Is there anything wrong with cooking at a higher temp in order to get the Thanksgiving ABT's done faster?  I was thinking about using the vortex on my Weber Kettle but that is usually a hot and fast method.


----------



## HHYak

Looks like either way, just cook the bacon to your liking.





__





						Making ABT's, Atomic Buffalo Turds, Stuffed Smoked Jalapeño Peppers, easy and delicious!
					

This site is all about: Making ABTs, Stuffed Jalapenos, Jalapeno Poppers, Smoking Meat,Real BBQ, Making Sausage, Making Cheese,Brewing Beer,Caning,making bread in general making great food!



					www.deejayssmokepit.net


----------



## sandyut

I dont think it matters much.  just till the bacon it rendered and crispy provided you are not using raw meat in the filling, then monitor temps.


----------



## gmc2003

The higher heat from the Vortex may cause the cheese to run out.
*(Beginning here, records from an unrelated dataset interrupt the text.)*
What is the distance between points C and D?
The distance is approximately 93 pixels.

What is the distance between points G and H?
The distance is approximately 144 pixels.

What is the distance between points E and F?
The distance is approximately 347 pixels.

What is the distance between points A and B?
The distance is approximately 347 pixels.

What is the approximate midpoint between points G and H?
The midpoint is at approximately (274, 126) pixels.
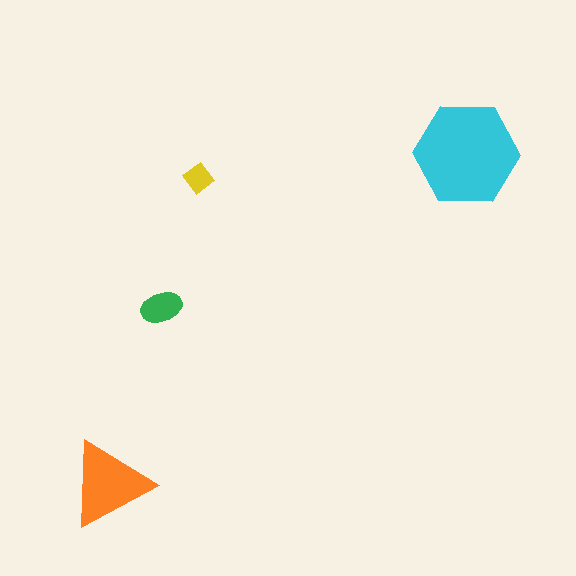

Depending on how your making them. 

Chris


----------



## bpiela

I am going to give it a try.  I will point the top of the jalapenos to the outside of the grill and do my best to keep them as far away from the center as possible.  We will see what happens.


----------



## SmokinAl

As said above at high or low temps(I prefer at least 270-280) the main thing is to keep the cheese from running out, and get the bacon crispy!
Al


----------



## bpiela

I kept an eye on them. After an hour on the Kettle with the vortex, there was cheese running out.  Because of very windy weather, I removed them from the grill and finished in the oven at 400 for another 15 mins.  Some cheese did run out, which I think that is just going to happen no matter what.  If you pack the jalapenos to the top with the cream cheese mixture, it eventually has to melt and it will need more space.  The 15 mins in the oven finished off the bacon and they ended up being delicious.  Thanks for everyone's advice and thanks Jeff for the recipe!


----------



## SmokinVOLfan

I like to do mine at 250 for 2 hours. Usually end up with crispy bacon and cheese mixture just barely bubbling out!


----------



## bpiela

Ok.  Good to know!


----------